About ducking time! Apple's autocorrect feature is getting a HUGE upgrade in iOS 17 – and it means your iPhone will be able to learn your favourite swear words There is nothing like an irritating autocorrect to undermine the impact of a strongly worded message.
But the days of the prudish iPhone swapping out swear words in messages could soon be a thing of the past, thanks to an update featured in the iOS 17 upgrade.
The update will keep Apple's autocorrect feature from correcting one of the English language's favoured expletives to 'ducking.'
'In those moments where you just want to type a ducking word, well, the keyboard will learn it, too,' said Craig Federighi, Apple's software chief, at the Worldwide Developers Conference last night.
The iPhone keyboard autocorrect feature has always had its quirks, with its substituted words prone to changing the meaning of a particular sentence.
Such mistakes generally produce follow-up texts along the lines of 'damn autocorrect!'
But the 'ducking' instead of 'f***ing' substitution is a long-standing source of both mirth and frustration.
Thankfully, in iOS 17, the feature is receiving a 'comprehensive update'.
In a post in its newsroom, Apple explained: 'Autocorrect receives a comprehensive update with a transformer language model, a state-of-the-art on-device machine learning language model for word prediction — improving the experience and accuracy for users every time they type.
It also receives a refreshed design to better support typing, and sentence-level autocorrections can fix more types of grammatical mistakes.'
In iOS 17, users will receive predictive text recommendations inline as they type.

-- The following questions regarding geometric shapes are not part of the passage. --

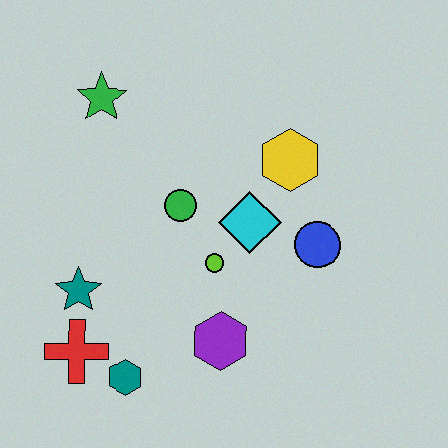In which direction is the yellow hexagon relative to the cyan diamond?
The yellow hexagon is above the cyan diamond.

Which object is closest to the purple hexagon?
The lime circle is closest to the purple hexagon.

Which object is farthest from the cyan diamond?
The red cross is farthest from the cyan diamond.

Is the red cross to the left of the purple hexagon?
Yes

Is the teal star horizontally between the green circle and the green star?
No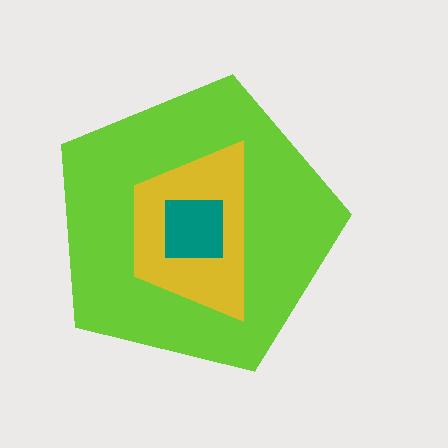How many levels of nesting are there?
3.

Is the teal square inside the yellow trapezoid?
Yes.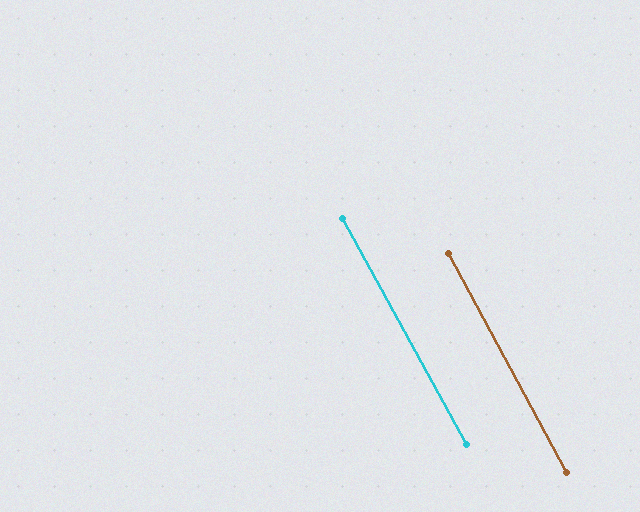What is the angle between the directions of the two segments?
Approximately 0 degrees.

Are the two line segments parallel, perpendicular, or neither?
Parallel — their directions differ by only 0.4°.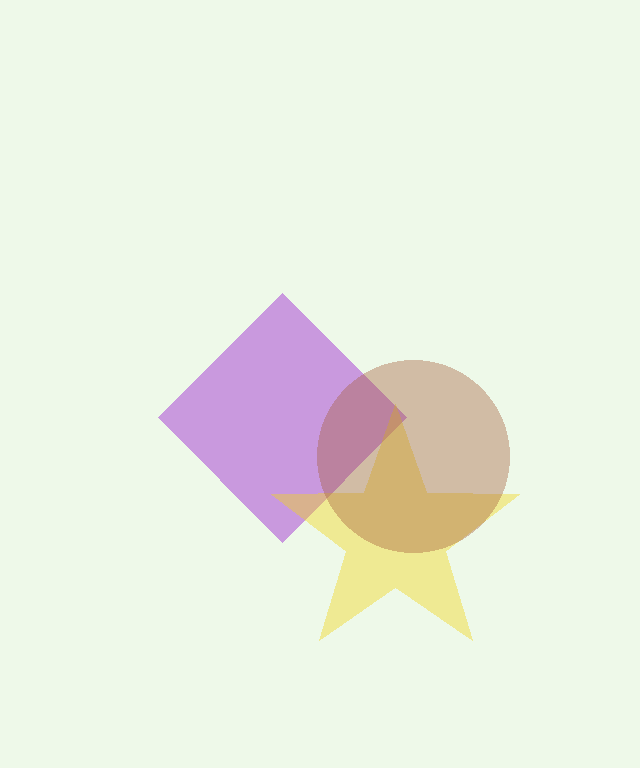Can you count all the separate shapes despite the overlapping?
Yes, there are 3 separate shapes.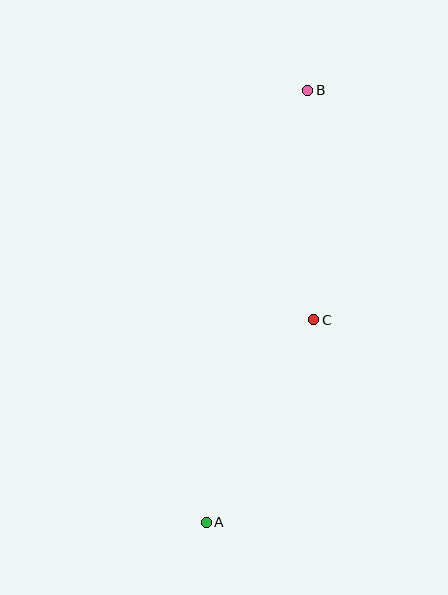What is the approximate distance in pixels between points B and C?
The distance between B and C is approximately 230 pixels.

This means adding entire words or completing sentences will be as easy as tapping the space bar, therefore making text entry faster than ever.

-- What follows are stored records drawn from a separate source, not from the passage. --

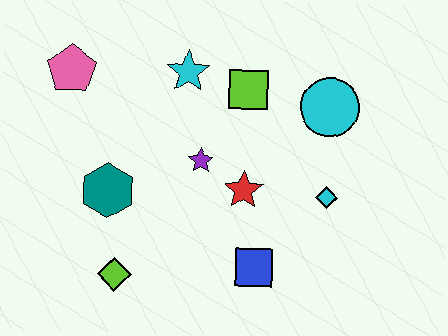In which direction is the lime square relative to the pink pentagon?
The lime square is to the right of the pink pentagon.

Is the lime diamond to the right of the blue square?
No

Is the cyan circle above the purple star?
Yes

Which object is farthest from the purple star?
The pink pentagon is farthest from the purple star.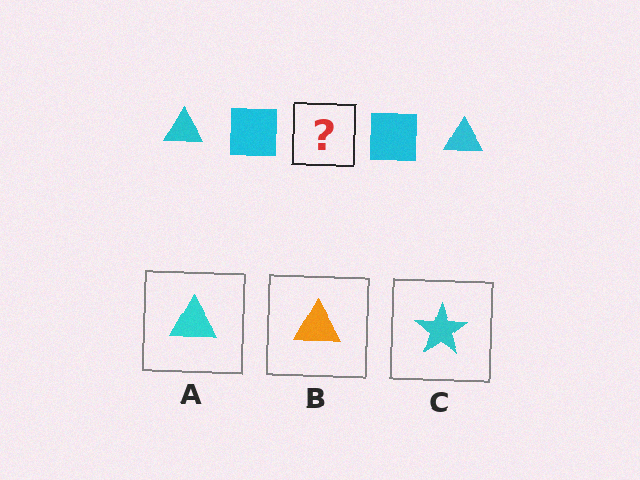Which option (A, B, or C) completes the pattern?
A.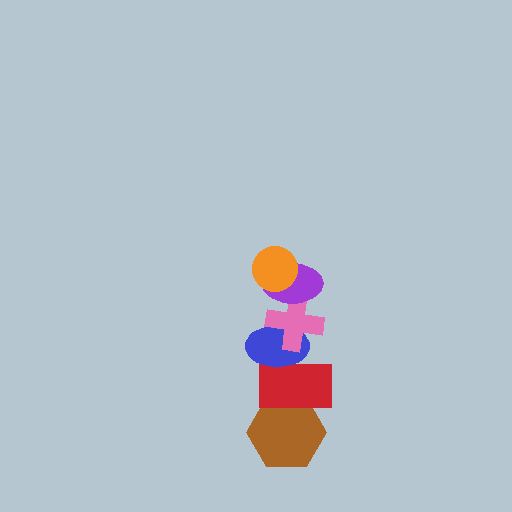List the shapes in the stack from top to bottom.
From top to bottom: the orange circle, the purple ellipse, the pink cross, the blue ellipse, the red rectangle, the brown hexagon.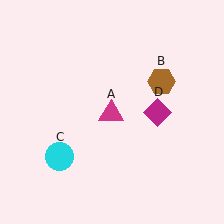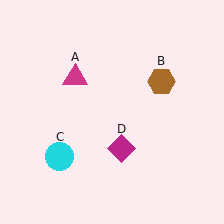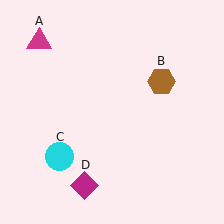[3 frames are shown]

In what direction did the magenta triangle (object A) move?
The magenta triangle (object A) moved up and to the left.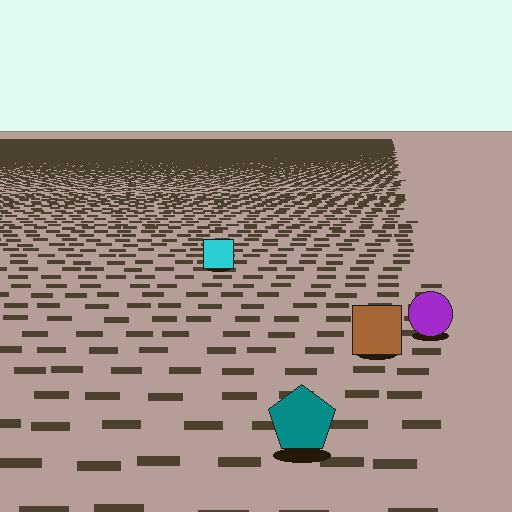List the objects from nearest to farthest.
From nearest to farthest: the teal pentagon, the brown square, the purple circle, the cyan square.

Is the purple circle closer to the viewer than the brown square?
No. The brown square is closer — you can tell from the texture gradient: the ground texture is coarser near it.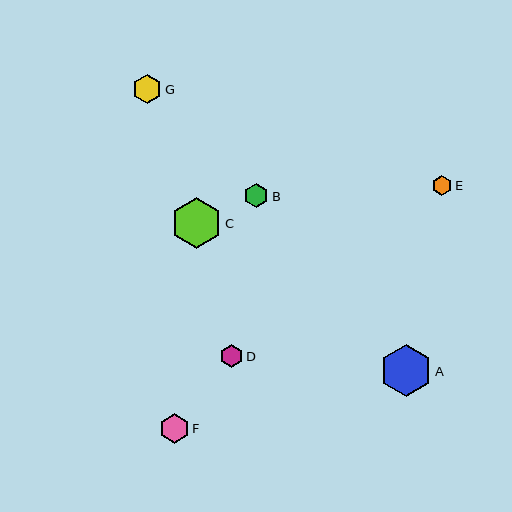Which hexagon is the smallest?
Hexagon E is the smallest with a size of approximately 20 pixels.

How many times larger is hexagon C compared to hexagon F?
Hexagon C is approximately 1.7 times the size of hexagon F.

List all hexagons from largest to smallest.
From largest to smallest: A, C, F, G, B, D, E.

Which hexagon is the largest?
Hexagon A is the largest with a size of approximately 52 pixels.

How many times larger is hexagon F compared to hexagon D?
Hexagon F is approximately 1.3 times the size of hexagon D.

While the software update will not be released until September, the news about the autocorrect changes is being welcomed by iPhone users, including one who called it 'ducking marvellous'.
Another wrote: 'About ducking time cos the amount of ducks I've typed and it doesn't ducking spell it right.'
One user added: 'Good, because, until now the only real corrective has been to add your favorite profanities as individual entries in your address book, which is… not great.'
And one joked: 'iPhone autocorrect will now learn the F-word. Duck yeah.'
Aside from the changes to autocorrect, Apple is also making a small but mighty change to Siri - users can drop the 'Hey' and only need to say 'Siri' to activate the virtual assistant.
The operating system will also see new apps geared toward your physical and mental health, along with personalised posters of a user that shows their photo or emoji to a call recipient.
A live voicemail feature also transcribes messages directly on the display, allowing you to ignore or answer the call.